CNS Canada — As soybeans climb the charts and help float other commodities such as canola, one market watcher says the prime selling opportunity for farmers could pass soon, as bearish factors come into play.
The president of Calgary-based ProMarket Communications, Errol Anderson, said large funds are the main force that has lifted Chicago soybeans well past the US$11 per bushel level.
“July soybeans broke US$11 (per bushel), which was significant in that it triggered a real strong technical buy signal to the fund managers,” he said, adding the price shot as high as US$11.69 in 18 hours.
“There’s some talk we could go as high as US$11.89… but this thing is extremely overbought,” he said.
Volatility is the name of the game right now but it also presents a good selling opportunity for the canola grower in Western Canada, he said.
In Alberta this week, canola farm pickup bids (off combine) were going for C$11.25 per bushel, according to Anderson.

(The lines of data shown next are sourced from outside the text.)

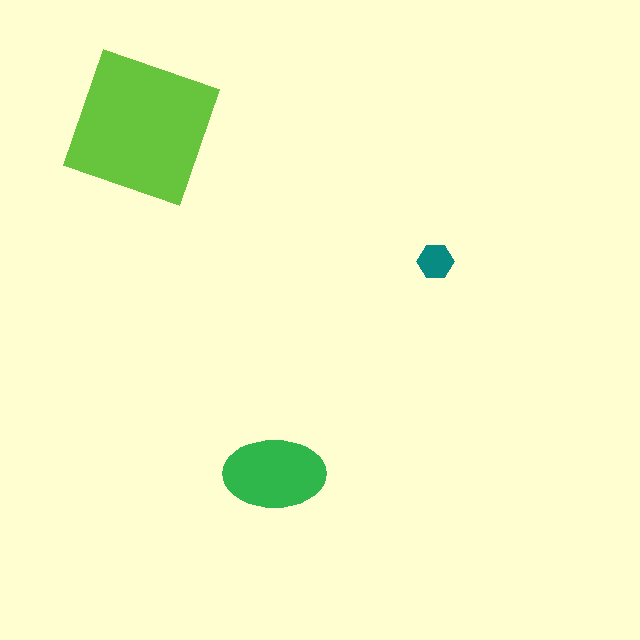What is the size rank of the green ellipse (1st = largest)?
2nd.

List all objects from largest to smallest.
The lime square, the green ellipse, the teal hexagon.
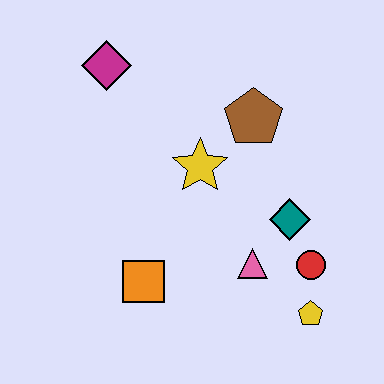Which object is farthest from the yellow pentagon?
The magenta diamond is farthest from the yellow pentagon.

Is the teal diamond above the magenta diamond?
No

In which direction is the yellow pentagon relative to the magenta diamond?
The yellow pentagon is below the magenta diamond.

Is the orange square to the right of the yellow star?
No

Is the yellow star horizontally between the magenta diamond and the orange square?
No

“There’s big money to be made. Some guys are even looking a year forward on booking canola because of this,” he said.
A grains analyst from Chicago agrees funds are part of the reason soybeans have gone as high as they have.

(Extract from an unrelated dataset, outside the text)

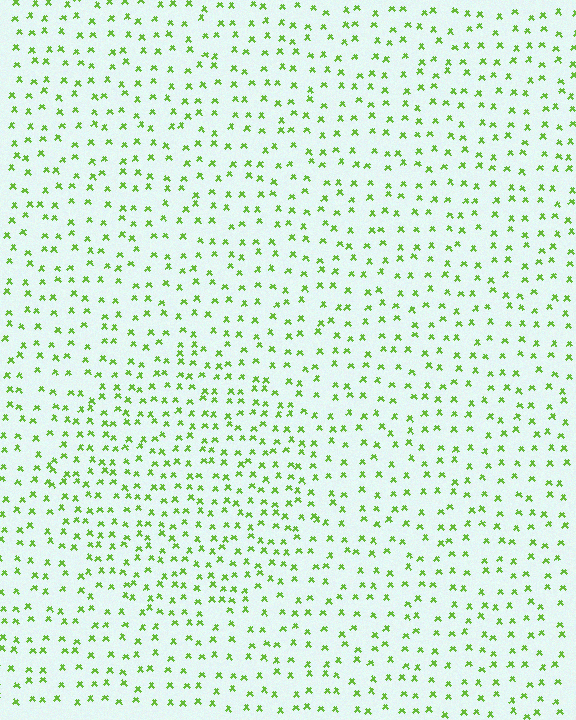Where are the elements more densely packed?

However, Richard Feltes, vice-president of research at R.J. O’Brien, said media focus on the soybean and soymeal breakout has brought in a lot of global investor interest too.
“The chart action is drawing money in by historical standards,” he said.
The shortfall in Argentine production, weather forecasts calling for a transition from El Nino to La Nina and foreign currency matters are also behind the soybean rally, according to Feltes.
“I was told that it’s cheaper for the Brazilian crusher to import U.S. soybeans than for him to try and buy them from his own farmer,” he said, adding many farmers won’t sell any more beans in Brazil until they see how the summer U.S. weather pattern unfolds.
China also has a lot of soybeans it needs to buy, he said.
“We saw quite an increase in open interest soybeans this week; new money is flowing into the market,” said Feltes.
However, for Anderson, there are some worrisome signs cropping up that make him believe a peak may be near.
First and foremost was the weak U.S. jobs data for May.
The U.S. government revealed on Friday that just 38,000 positions were created, less than a quarter of what was expected.
“That could point the way down for large funds,” said Anderson. “Is it (jobs data) going to shake the fund manager? I realize it’s not part of agriculture, but it is part of the money flow.”